150602 Assessing adherence to CBPR principles as a mechanism for strengthening community-academic partnerships

Monday, November 5, 2007: 8:45 AM

Giselle Corbie-Smith, MD, MSc , TraCS Community Engagement Core, University of North Carolina-Chapel Hill, Chapel Hill, NC
Melvin Muhammad, AA , Community Enrichment Organization, Tarboro, NC
Connie Blumenthal, MPH , Cecil B. Sheps Center for Health Services Research, University of North Carolina-Chapel Hill, Chapel Hill, NC
Selena Youmans, BA , Cecil B. Sheps Center for Health Services Research, University of North Carolina-Chapel Hill, Chapel Hill, NC
Doris Stith, BA , Community Enrichment Organization, Tarboro, NC
Arlinda Ellison, MS , Edgecombe County Health Department, Tarboro, NC
Adaora Adimora, MD, MPH , Division of Infectious Diseases, University of North Carolina-Chapel Hill, Chapel Hill, NC
Stacey W. Lloyd, BS , Cecil B. Sheps Center for Health Services Research, University of North Carolina-Chapel Hill, Chapel Hill, NC
Dionne M. Smith, PhD , Department of Psychiatry, University of North Carolina at Chapel Hill, Washington, DC
Barbara Council , Community Enrichment Organization, Oak City, NC
Stacey Henderson, MEd , Educational, Research, & Technical Consultant, Project GRACE, Rocky Mount, NC
Issues: Evaluation of community based participatory research (CBPR) efforts can be important in strengthening partnerships. We describe preliminary data from process evaluations of Project GRACE (Growing Reaching, Advocating for Change and Empowerment) to determine adherence to CBPR principles in the initial phases of partnership development.

Description: Project GRACE uses a CBPR approach to develop culturally sensitive and sustainable interventions to prevent HIV in African American communities. An independent contractor conducted semi-structured interviews with project steering committee members to assess project knowledge, general climate, awareness of “isms” (i.e. classism, racism), cultural differences, and whether members felt empowered to make project decisions. Members placed a premium on specificity regarding tasks to be completed, resources needed, and processes for sharing information and accountability. They also expressed concern about addressing tension and conflict on committees; sharing information about how organizations and community members are working together; addressing issues of racism, sexism and internalized racism among the group; and having community member representation on working committees.

Lessons Learned: Evaluation results were presented to the steering committee and used as a basis for changes in activities, procedures and policies. Reporting from involved organizations, community member leadership of working committees and attention to capacity building ensures that all members were empowered to make decisions regarding the project and had working knowledge of project activities.

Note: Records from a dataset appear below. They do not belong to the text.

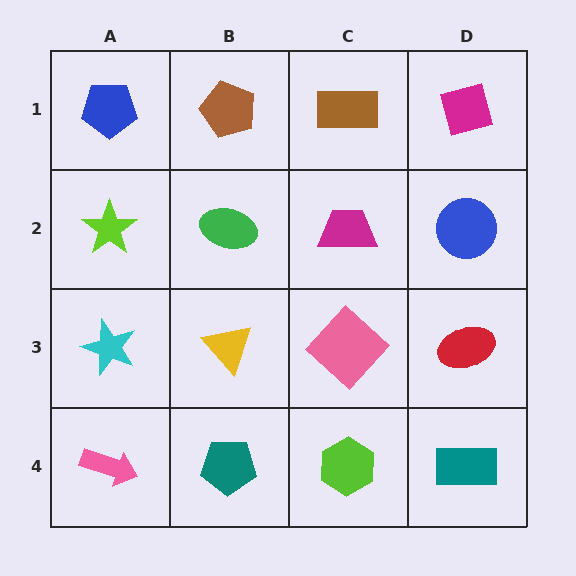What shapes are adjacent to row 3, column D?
A blue circle (row 2, column D), a teal rectangle (row 4, column D), a pink diamond (row 3, column C).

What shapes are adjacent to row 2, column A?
A blue pentagon (row 1, column A), a cyan star (row 3, column A), a green ellipse (row 2, column B).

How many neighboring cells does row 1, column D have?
2.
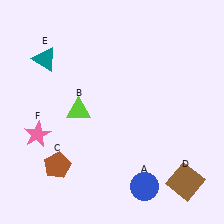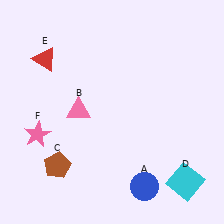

Recommendations: Early assessment of adherence to CBPR principles can provide a practical mechanism for addressing partner concerns and strengthening community-academic partnerships.

Learning Objectives:
Describe the methods and goals of process evaluation for CBPR projects. Identify key concerns expressed CBPR partners about adherence to CBPR principles. List changes in activities, procedures, and policies that can strengthen community-academic partnerships engaged in CBPR research.

Presenting author's disclosure statement:

Any relevant financial relationships? No
Any institutionally-contracted trials related to this submission?

I agree to comply with the American Public Health Association Conflict of Interest and Commercial Support Guidelines, and to disclose to the participants any off-label or experimental uses of a commercial product or service discussed in my presentation.